The ITSI Content Pack for pfSense contains service definitions and KPIs ready to import to ITSI. The KPI Thresholds and importance values are set to defaults so that they can be tuned manually for your use case. After configuration, this content pack provides a comprehensive monitoring solution for pfSense networks.
Kinney Group ITSI Content Pack Blog
For more information about Kinney Group's Splunk Products, visit our website.
Services
pfSense monitoring encompasses several specialized services, each targeting specific aspects of network performance and security:
- Network Security
- Description: Monitors and manages the security aspects of the network, including intrusion detection and firewall activities.
- Intrusion Detection
- Description: Monitors network traffic for suspicious activities and potential threats using tools like Snort.
- Firewall Management
- Description: Manages firewall rules and logs to control network traffic and prevent unauthorized access.
- Traffic Analysis
- Description: Analyzes network traffic to identify patterns, bandwidth usage, and potential anomalies.
- Log Management
- Description: Collects, parses, and stores logs from various network devices and applications for analysis and troubleshooting.
- Bandwidth Monitoring
- Description: Monitors the usage of network bandwidth to identify high-usage IPs and potential network congestion.
- Log Parsing
- Description: Ensures that logs are properly parsed and fields are extracted for accurate querying and analysis.
KPIs
Each service utilizes specific KPIs to measure its effectiveness:
- Total Data Sent and Received
- Description: Monitor the total bytes from source and destination IPs.
- Snort Alerts
- Description: Monitor for Snort alerts indicating potential security threats.
- Firewall Logs
- Description: Ensure all logs from pfSense are being sent to Splunk.
- Failed Login Attempts
- Description: Track the number of failed login attempts to identify potential security threats.
- Unusual Login Locations
- Description: Monitor logins from unusual or unexpected geographic locations.
- Denied Connections
- Description: Monitor traffic that is denied based on firewall rules.
- Allowed Connections
- Description: Monitor traffic that is allowed based on firewall rules.
- Bandwidth Usage
- Description: Identify which IPs are using the most bandwidth.
- Traffic Flow
- Description: Monitor the flow of data across network infrastructure components.
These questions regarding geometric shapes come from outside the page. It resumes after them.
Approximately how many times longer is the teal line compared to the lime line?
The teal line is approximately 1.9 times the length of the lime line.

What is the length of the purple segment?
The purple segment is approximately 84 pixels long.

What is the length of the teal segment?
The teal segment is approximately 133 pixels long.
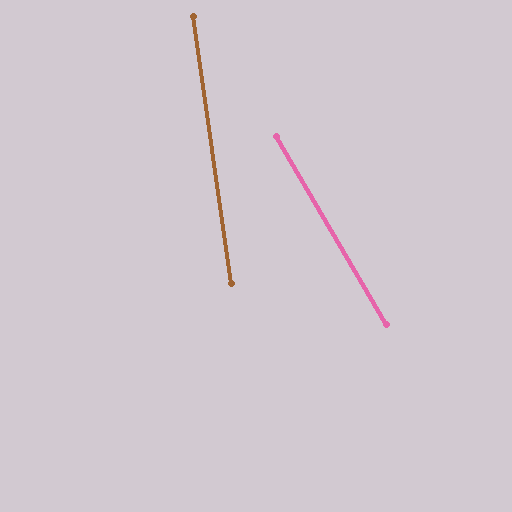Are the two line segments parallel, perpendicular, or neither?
Neither parallel nor perpendicular — they differ by about 22°.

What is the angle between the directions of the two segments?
Approximately 22 degrees.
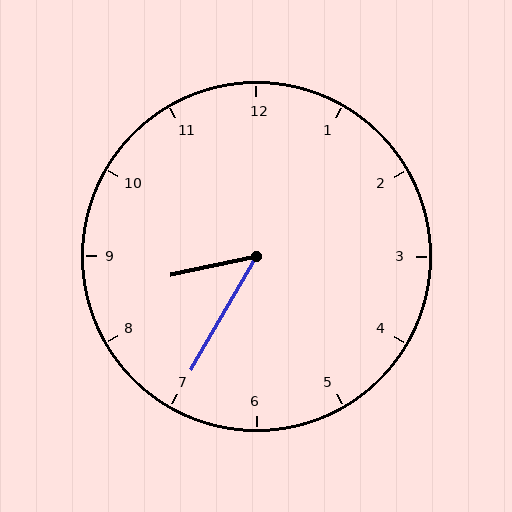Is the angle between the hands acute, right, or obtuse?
It is acute.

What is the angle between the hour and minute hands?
Approximately 48 degrees.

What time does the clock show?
8:35.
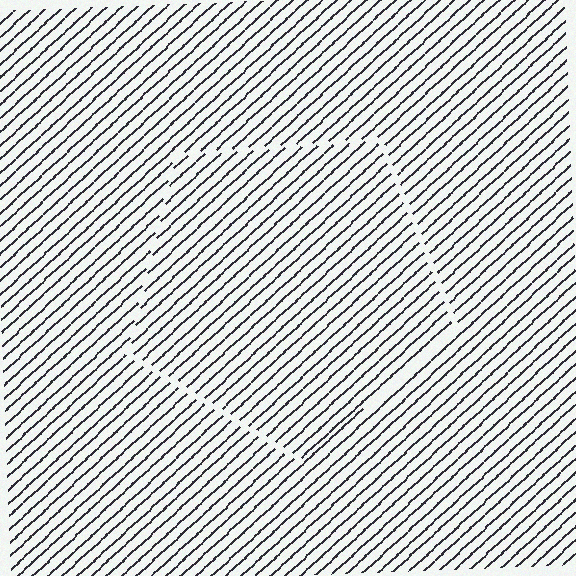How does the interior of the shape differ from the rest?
The interior of the shape contains the same grating, shifted by half a period — the contour is defined by the phase discontinuity where line-ends from the inner and outer gratings abut.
- Anomalies and Suspicious Traffic
- Description: Use raw Snort alarms to investigate suspicious traffic.
- Log Parsing and Field Extraction
- Description: Ensure logs are properly parsed and fields are extracted for accurate querying.
- Event Details
- Description: Monitor specific event details for deeper insights.
- Error Logs and Alerts
- Description: Regularly review error logs and set up alerts for critical issues.
- Network Throughput
- Description: Monitor the usage of network bandwidth to identify high-usage IPs and potential network congestion.
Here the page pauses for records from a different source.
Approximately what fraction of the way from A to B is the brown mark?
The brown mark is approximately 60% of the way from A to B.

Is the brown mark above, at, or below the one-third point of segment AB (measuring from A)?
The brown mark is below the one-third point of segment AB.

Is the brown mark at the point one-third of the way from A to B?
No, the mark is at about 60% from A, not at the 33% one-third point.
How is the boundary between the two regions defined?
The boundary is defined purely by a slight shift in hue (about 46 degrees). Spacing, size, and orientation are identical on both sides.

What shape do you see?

- Data Integrity and Completeness
- Description: Ensure all expected data is being ingested without loss.
Sources
* Source: [Trenches of IT](https://www.trenchesofit.com/2020/04/14/building-a-splunk-dashboard-for-pfsense/)
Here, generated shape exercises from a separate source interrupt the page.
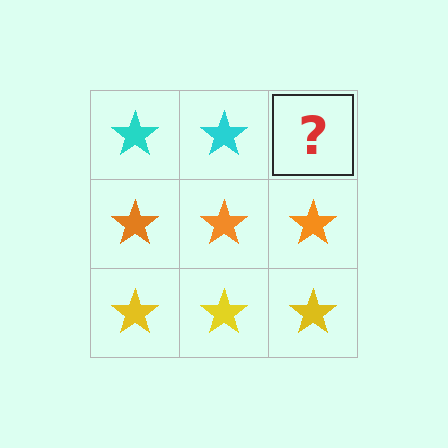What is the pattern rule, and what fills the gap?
The rule is that each row has a consistent color. The gap should be filled with a cyan star.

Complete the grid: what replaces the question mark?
The question mark should be replaced with a cyan star.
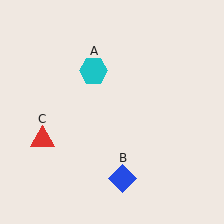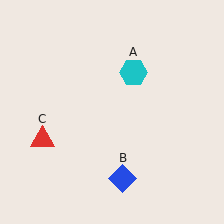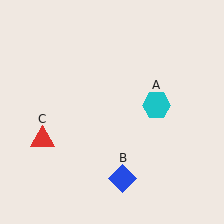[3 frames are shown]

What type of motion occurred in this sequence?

* Source: [Splunk Documentation Network Traffic](https://docs.splunk.com/Documentation/CIM/5.3.2/User/NetworkTraffic)
* Source: [Splunk Documentation Authentication](https://docs.splunk.com/Documentation/CIM/5.3.2/User/Authentication)
Relationships
Dependencies:
Services are interconnected; for instance, Network Security is dependent on Intrusion Detection and Firewall Management. Similarly, Traffic Analysis relies on Bandwidth Monitoring to identify high-usage IPs and potential network congestion.
Hierarchical Structure:
Some services form a hierarchy, such as Network Security depending on Intrusion Detection and Firewall Management, illustrating a layered approach to performance monitoring where base metrics support broader performance indicators.